Çürük domadezin atılacağı duvarı iyi tespit etmek gerek…

Aslı Murat

1 Nisan günü gerçekleştirilen eylem, öyle ya da böyle, uzun zamandır üzerimize serilen öğrenilmiş çaresizlik örtüsünün aralanmasına yardımcı oldu. O gün, insanların yüzünde oluşan gülümseme ve umut ışığı, bir nebze de olsa toplumsal moralin yükselmesini sağladı. Ama hemen ardından haklı olarak homurdanmalar başladı. Biz neden eylem yaptık?

Aslında bu soru ve ona verilecek yanıt, büyük bir öneme sahip. Eğer içimizde biriken öfkenin, ciddi bir dönüşümü sağlaması gibi bir gailemiz varsa, bundan sonra yürünecek yolun taşlarını döşerken stratejik düşünüp ona göre örgütlenmek zorundayız.

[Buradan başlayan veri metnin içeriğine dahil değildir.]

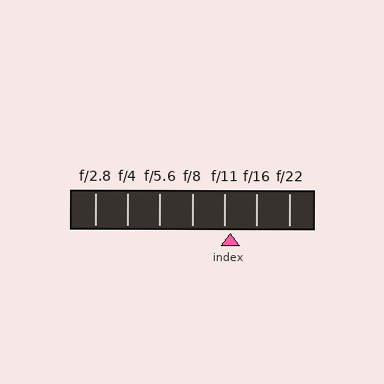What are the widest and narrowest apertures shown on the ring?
The widest aperture shown is f/2.8 and the narrowest is f/22.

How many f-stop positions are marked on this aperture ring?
There are 7 f-stop positions marked.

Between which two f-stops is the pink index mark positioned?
The index mark is between f/11 and f/16.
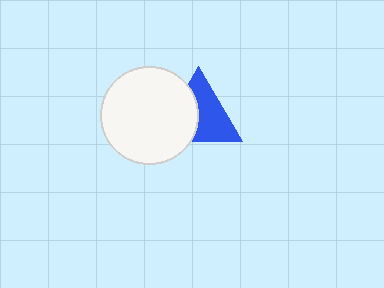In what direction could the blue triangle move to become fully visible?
The blue triangle could move right. That would shift it out from behind the white circle entirely.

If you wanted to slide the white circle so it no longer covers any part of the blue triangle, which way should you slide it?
Slide it left — that is the most direct way to separate the two shapes.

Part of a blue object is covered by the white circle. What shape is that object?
It is a triangle.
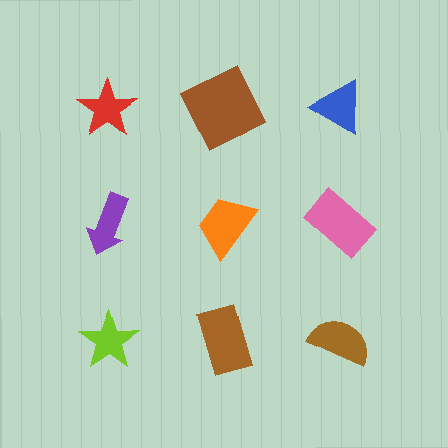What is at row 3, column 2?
A brown rectangle.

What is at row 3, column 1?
A lime star.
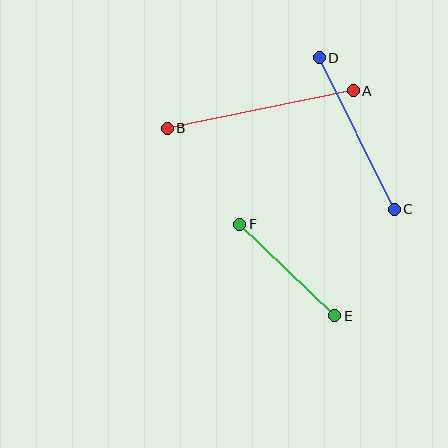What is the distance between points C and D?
The distance is approximately 169 pixels.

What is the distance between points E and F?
The distance is approximately 132 pixels.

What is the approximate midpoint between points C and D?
The midpoint is at approximately (357, 133) pixels.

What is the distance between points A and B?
The distance is approximately 190 pixels.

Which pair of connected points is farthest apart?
Points A and B are farthest apart.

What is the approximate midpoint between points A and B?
The midpoint is at approximately (260, 109) pixels.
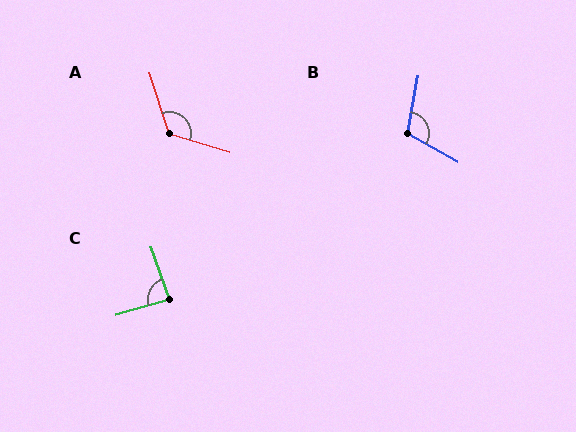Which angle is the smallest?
C, at approximately 87 degrees.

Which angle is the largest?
A, at approximately 125 degrees.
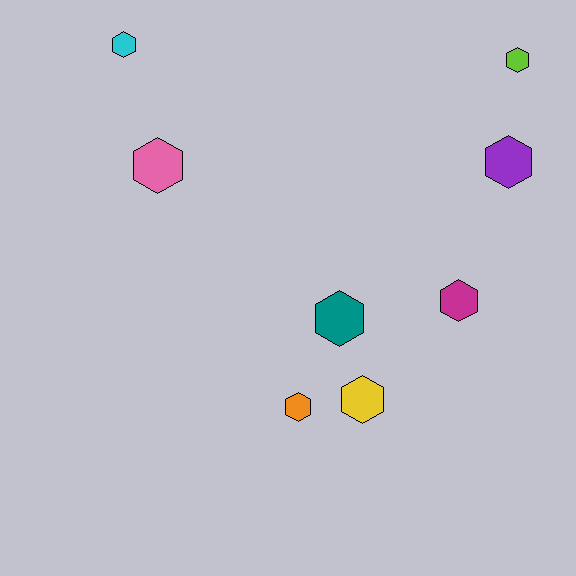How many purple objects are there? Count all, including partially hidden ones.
There is 1 purple object.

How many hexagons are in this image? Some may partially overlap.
There are 8 hexagons.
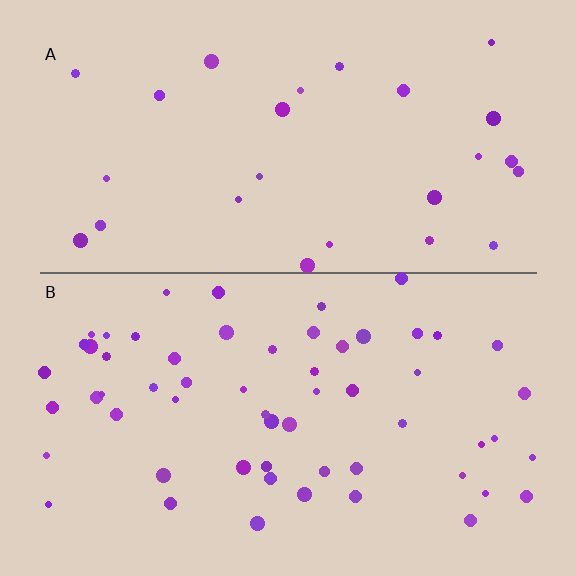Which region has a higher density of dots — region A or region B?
B (the bottom).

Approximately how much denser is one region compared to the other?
Approximately 2.2× — region B over region A.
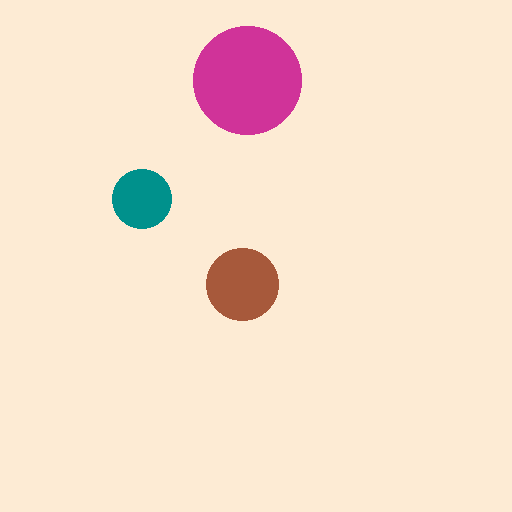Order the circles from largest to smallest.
the magenta one, the brown one, the teal one.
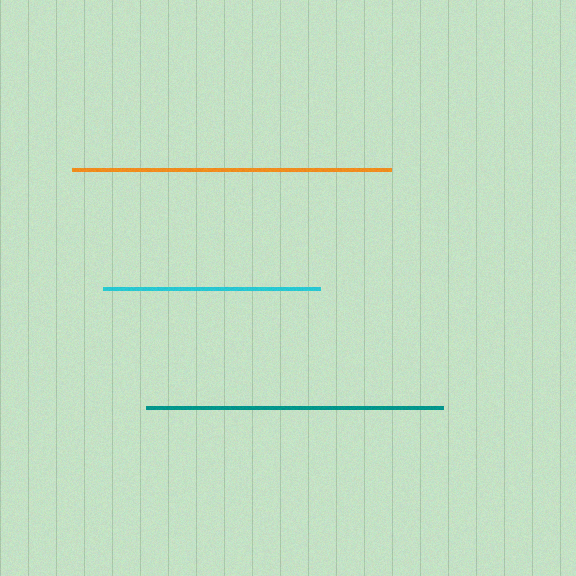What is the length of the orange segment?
The orange segment is approximately 319 pixels long.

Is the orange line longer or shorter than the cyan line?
The orange line is longer than the cyan line.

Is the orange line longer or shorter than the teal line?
The orange and teal lines are approximately the same length (about 319 and 298 pixels).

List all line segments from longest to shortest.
From longest to shortest: orange and teal (about equal), cyan.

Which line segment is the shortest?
The cyan line is the shortest at approximately 217 pixels.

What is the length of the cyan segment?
The cyan segment is approximately 217 pixels long.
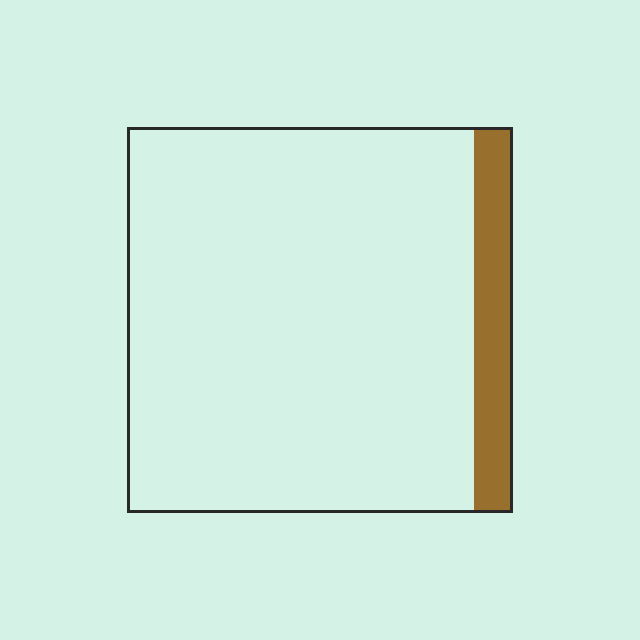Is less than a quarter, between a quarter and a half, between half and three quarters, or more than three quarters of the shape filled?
Less than a quarter.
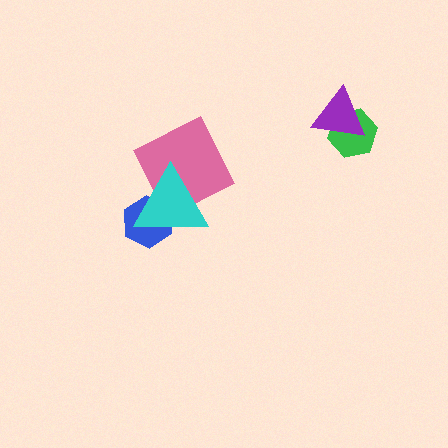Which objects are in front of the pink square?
2 objects cover part of the pink square: the blue hexagon and the cyan triangle.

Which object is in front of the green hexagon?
The purple triangle is in front of the green hexagon.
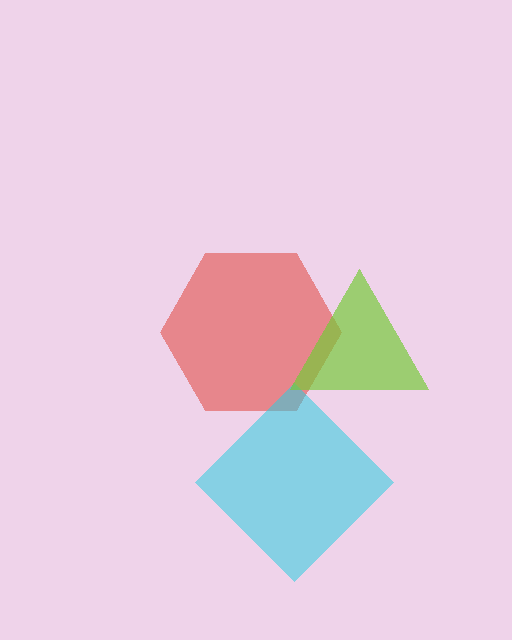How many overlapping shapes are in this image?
There are 3 overlapping shapes in the image.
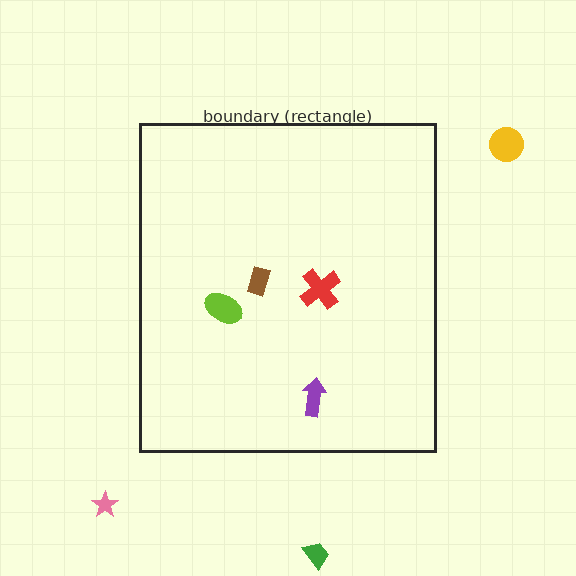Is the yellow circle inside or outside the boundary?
Outside.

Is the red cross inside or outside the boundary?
Inside.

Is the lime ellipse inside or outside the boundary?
Inside.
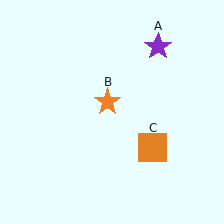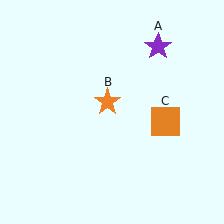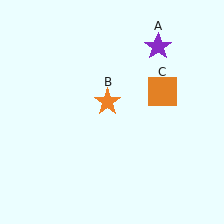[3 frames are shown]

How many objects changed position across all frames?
1 object changed position: orange square (object C).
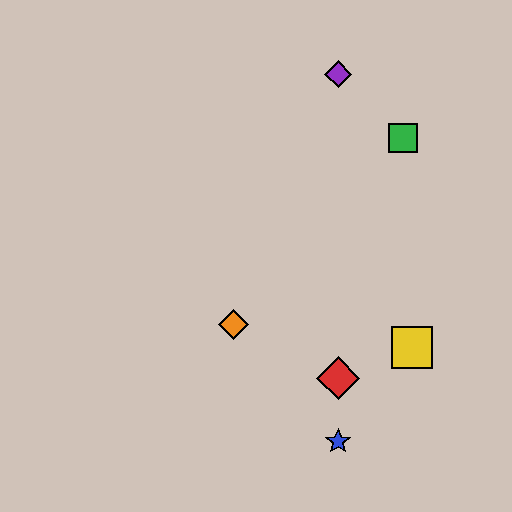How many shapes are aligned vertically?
3 shapes (the red diamond, the blue star, the purple diamond) are aligned vertically.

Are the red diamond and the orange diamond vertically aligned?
No, the red diamond is at x≈338 and the orange diamond is at x≈233.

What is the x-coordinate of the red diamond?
The red diamond is at x≈338.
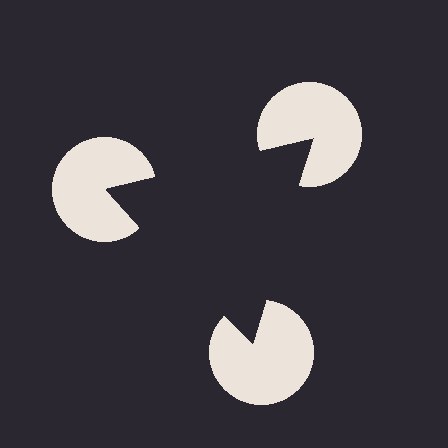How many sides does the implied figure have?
3 sides.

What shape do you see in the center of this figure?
An illusory triangle — its edges are inferred from the aligned wedge cuts in the pac-man discs, not physically drawn.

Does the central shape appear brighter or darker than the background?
It typically appears slightly darker than the background, even though no actual brightness change is drawn.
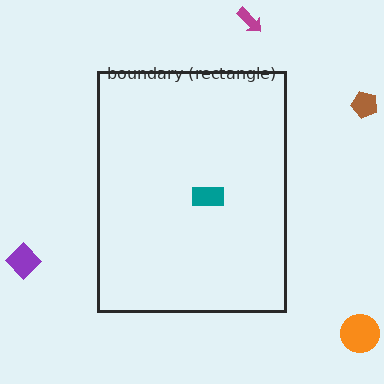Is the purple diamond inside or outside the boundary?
Outside.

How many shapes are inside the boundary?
1 inside, 4 outside.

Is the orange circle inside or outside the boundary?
Outside.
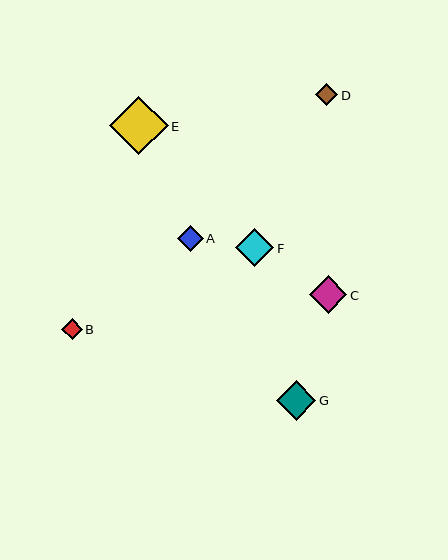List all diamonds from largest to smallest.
From largest to smallest: E, G, F, C, A, D, B.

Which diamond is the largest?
Diamond E is the largest with a size of approximately 59 pixels.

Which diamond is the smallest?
Diamond B is the smallest with a size of approximately 21 pixels.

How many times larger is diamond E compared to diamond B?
Diamond E is approximately 2.9 times the size of diamond B.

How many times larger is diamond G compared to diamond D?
Diamond G is approximately 1.8 times the size of diamond D.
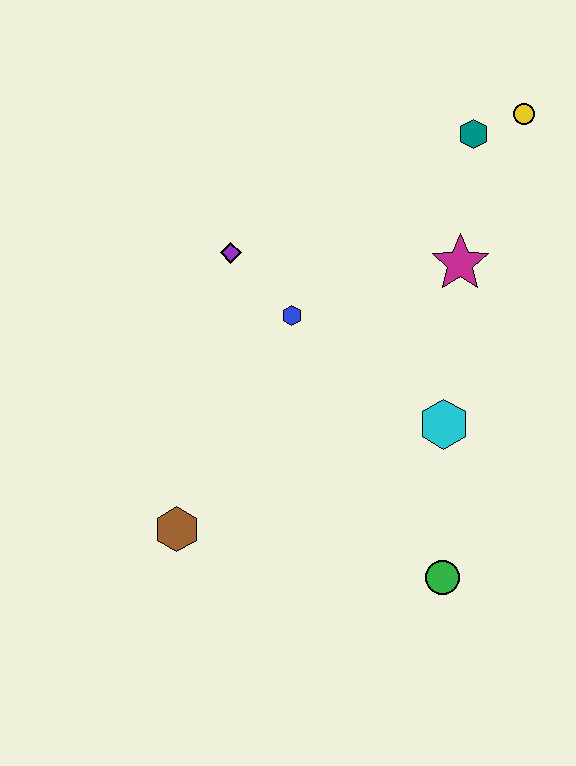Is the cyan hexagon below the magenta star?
Yes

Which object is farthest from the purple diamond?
The green circle is farthest from the purple diamond.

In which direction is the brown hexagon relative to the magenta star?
The brown hexagon is to the left of the magenta star.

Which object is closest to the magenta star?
The teal hexagon is closest to the magenta star.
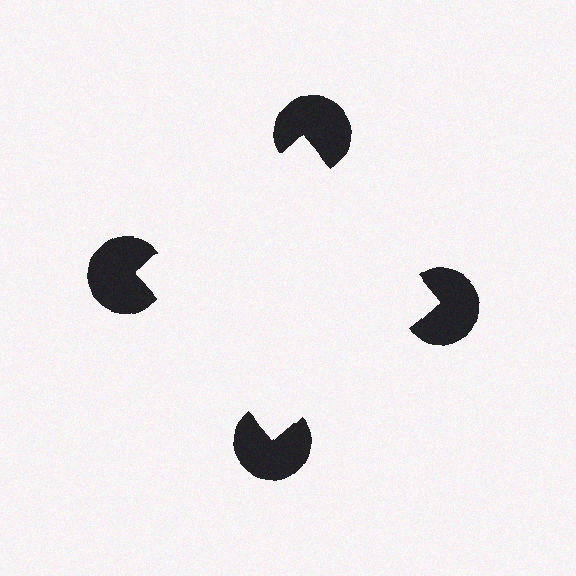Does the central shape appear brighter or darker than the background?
It typically appears slightly brighter than the background, even though no actual brightness change is drawn.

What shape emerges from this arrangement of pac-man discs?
An illusory square — its edges are inferred from the aligned wedge cuts in the pac-man discs, not physically drawn.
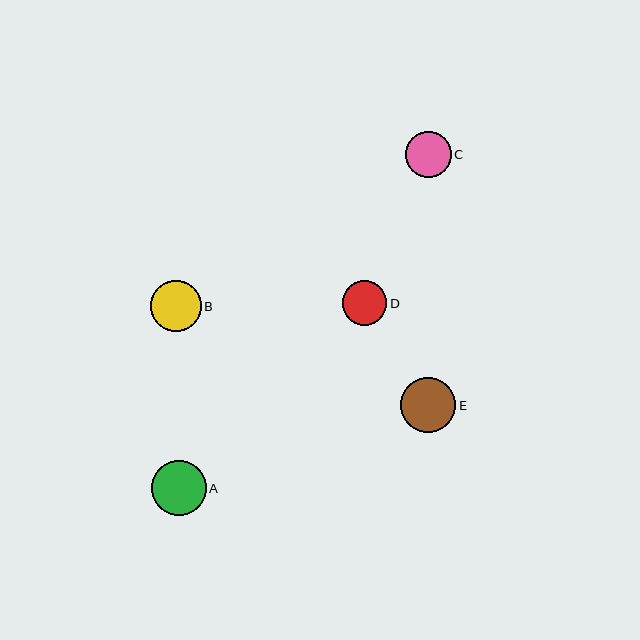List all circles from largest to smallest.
From largest to smallest: E, A, B, C, D.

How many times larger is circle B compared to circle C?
Circle B is approximately 1.1 times the size of circle C.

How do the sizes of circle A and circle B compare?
Circle A and circle B are approximately the same size.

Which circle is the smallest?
Circle D is the smallest with a size of approximately 45 pixels.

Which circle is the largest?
Circle E is the largest with a size of approximately 55 pixels.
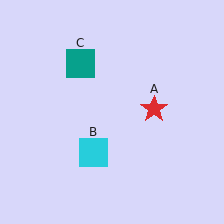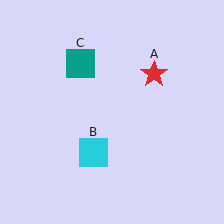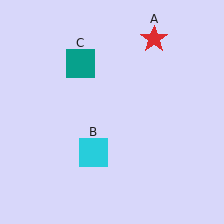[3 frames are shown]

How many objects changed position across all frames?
1 object changed position: red star (object A).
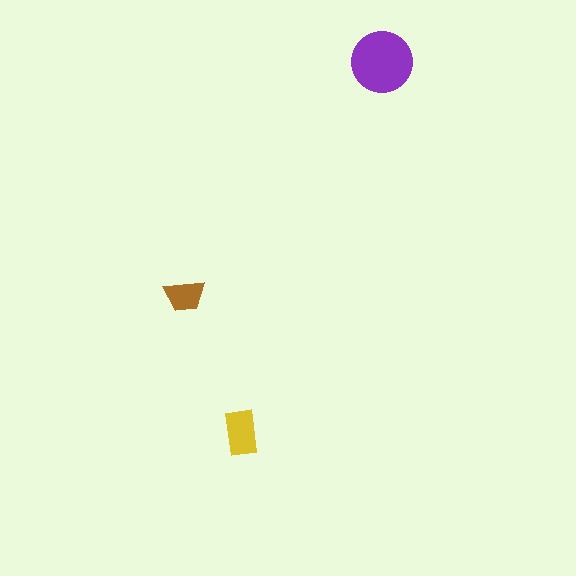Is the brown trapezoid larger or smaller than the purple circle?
Smaller.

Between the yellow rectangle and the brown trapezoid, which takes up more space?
The yellow rectangle.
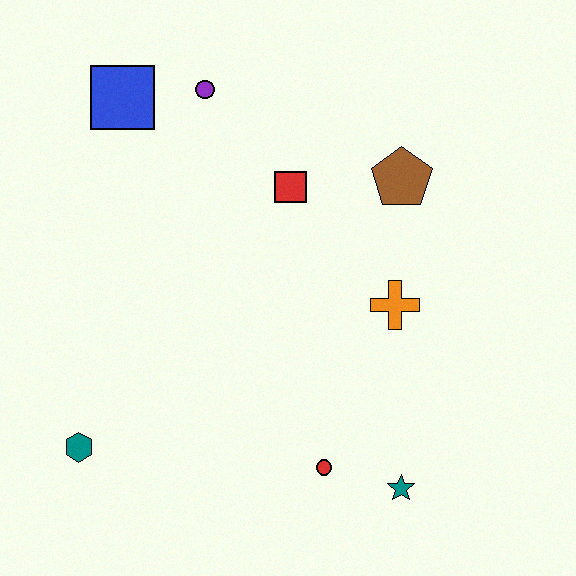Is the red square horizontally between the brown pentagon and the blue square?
Yes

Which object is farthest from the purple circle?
The teal star is farthest from the purple circle.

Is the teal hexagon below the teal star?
No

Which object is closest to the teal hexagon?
The red circle is closest to the teal hexagon.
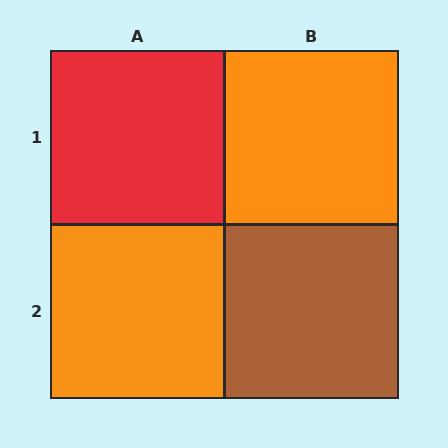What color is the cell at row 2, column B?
Brown.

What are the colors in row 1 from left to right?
Red, orange.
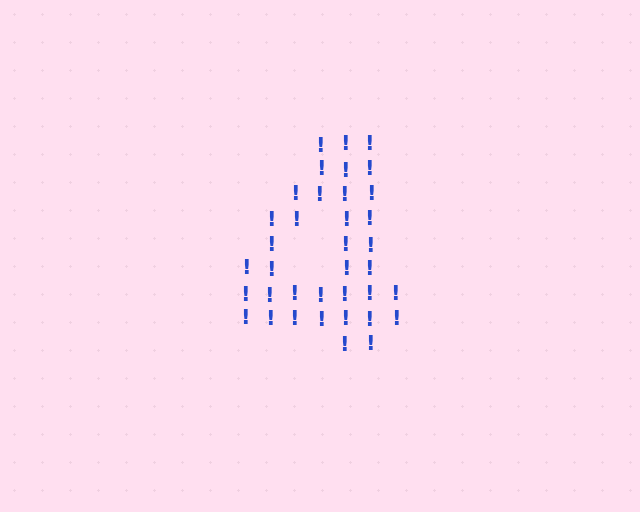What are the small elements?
The small elements are exclamation marks.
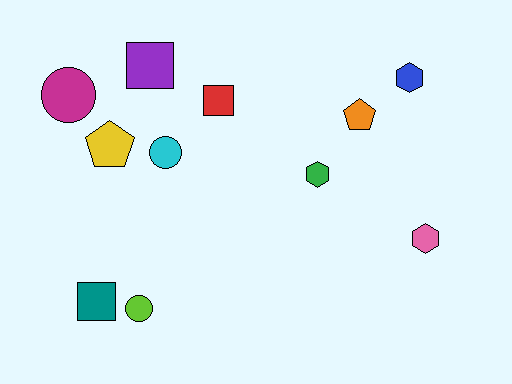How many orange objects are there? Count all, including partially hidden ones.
There is 1 orange object.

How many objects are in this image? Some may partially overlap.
There are 11 objects.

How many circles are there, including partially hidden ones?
There are 3 circles.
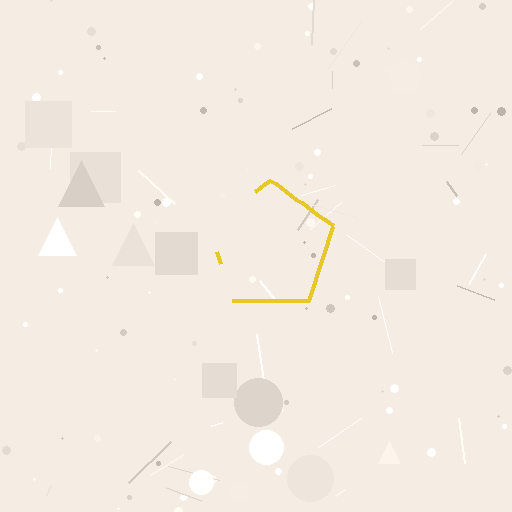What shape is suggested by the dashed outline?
The dashed outline suggests a pentagon.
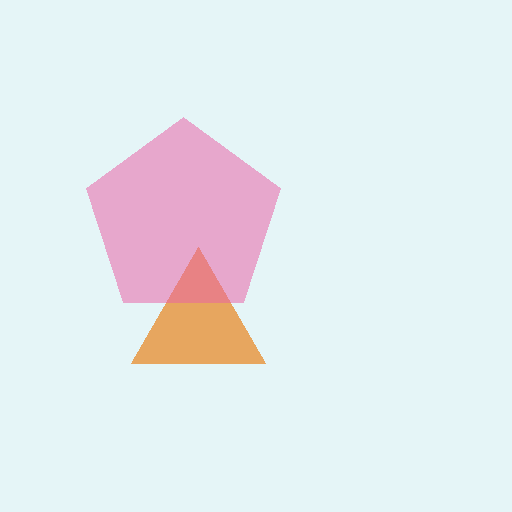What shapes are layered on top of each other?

Özellikle son yıllarda daha da derinleşen ekonomik ve sosyal krizler neticesinde, dünyanın pek çok ülkesinde, sokak işgallerinden hükümetin sivil hareketle istifasına varan toplumsal hareketler ortaya çıktı. Bazıları çevre katliamları, bazıları yozlaşmış iktidarlar, bazıları ise hayat tarzına müdahaleden kaynaklanıyorsa da hepsini ortak bölen bir gerçeklik vardı; gittikçe derinleşen yoksullaşma ve geleceksizlik. İşte o noktada, kaybedecek pek bir şeyi kalmayan insanlar ötesini düşünmeden yollara cesaretle düşebiliyor.

***

Düşüyor düşmesine de, nasıl oluyor da sarıyor dört bir yanı isyan ateşi? Randy Shaw, “Aktivistin Kitabı” isimi eserinde, “doğrudan eylemler” ve “halka açık protestolar” arasındaki ayrımı ortaya koyar. Buna göre “doğrudan eylemler” somut stratejik program ve talep listesi ile yola çıkarken, “halka açık protestolar”da onun kadar planlı olmaya lüzum yoktur. Her yıl tekrarlanan sokak eylemlerine benzetir bunları (8 Mart, 1 Mayıs, 17 Mayıs ve yerine göre anma etkinlikleri). Sonucunda, katılan insanlar arasında sosyal ilişkiler gelişir, politik yalnızlaşma hissi azalır, belirli bir kesimin gücü kamuoyu ve medyaya gösterilir ve tabi ki politik mesaj verilir. Ama öfkenin çözüm üretebilen seviyeye çıkabilmesi için başka bir yönteme ihtiyaç duyulur.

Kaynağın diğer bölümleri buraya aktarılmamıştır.